PacRim7 7th PacRim Meeting Poster Presentations (1) (52 abstracts)
1The Kinghorn Cancer Centre & Cancer Research Division, Garvan Institute of Medical Research, Sydney, NSW, Australia; 2St Vincents Clinical School Faculty of Medicine, Sydney, NSW, Australia; 3University of New South Wales, Sydney, NSW, Australia; 4The Walter and Eliza Hall Institute of Medical Research, Melbourne, Victoria, Australia; 5The University of Melbourne, Melbourne, Victoria, Australia.

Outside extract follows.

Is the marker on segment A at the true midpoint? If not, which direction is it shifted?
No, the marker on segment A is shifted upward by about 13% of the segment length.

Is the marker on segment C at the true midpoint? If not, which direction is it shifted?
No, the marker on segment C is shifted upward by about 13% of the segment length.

The plastic cancer cell model establishes that genetically identical cancer cells undergo bi-directional conversions between the highly aggressive tumour-initiating (TIC) state and the non-TIC cell state. We have identified subpopulations of breast cancer cells that readily switch from the non-TIC to TIC state, through activation of the EMT transcription factor ZEB-1. We have shown that non-TICs of basal BrCa are uniquely endowed with this plastic phenotype due to the cells ability to maintain the chromatin at the ZEB-1 promoter in a poised state, ready for activation. This bivalent regulation confers non-TICs with the ability to convert toward more aggressive cellular states, acquiring metastatic and adaptive potential. Characterizing cellular plasticity in clinical samples, and the molecular networks underlying it, will allow us to better understand tumour progression, chemoresistance and recurrence. We are currently testing cell plasticity dynamics in human cell models and patient derived xenografts (PDXs), combining leading-edge genomic techniques (single cell transcriptomic analysis, RNA-seq and MINT-CHIP) with functional assays and in vivo models of tumorigenesis. By FACS (Fluorescence activated cell sorting) analysis we have observed matching profiles of TIC and non-TIC populations present in basal-like cell lines and triple negative BrCa PDXs. Using newly identified subpopulations we are currently defining the molecular network that controls non-TIC to TIC inter-conversions, as well as TICs evolution, by crosschecking epigenetic and transcriptomic data. Our preliminary results point to a role of the canonical and non-canonical Wnt/Notch signaling pathways, adhesion and immune system response signals in regulating the transition between cellular states. Through a clearer understanding of the mechanisms that drive non-TIC to TIC plasticity, we aim to discover novel therapeutic strategies that can target phenotypic switching to more aggressive cellular states, ultimately aiming to improve patient outcomes.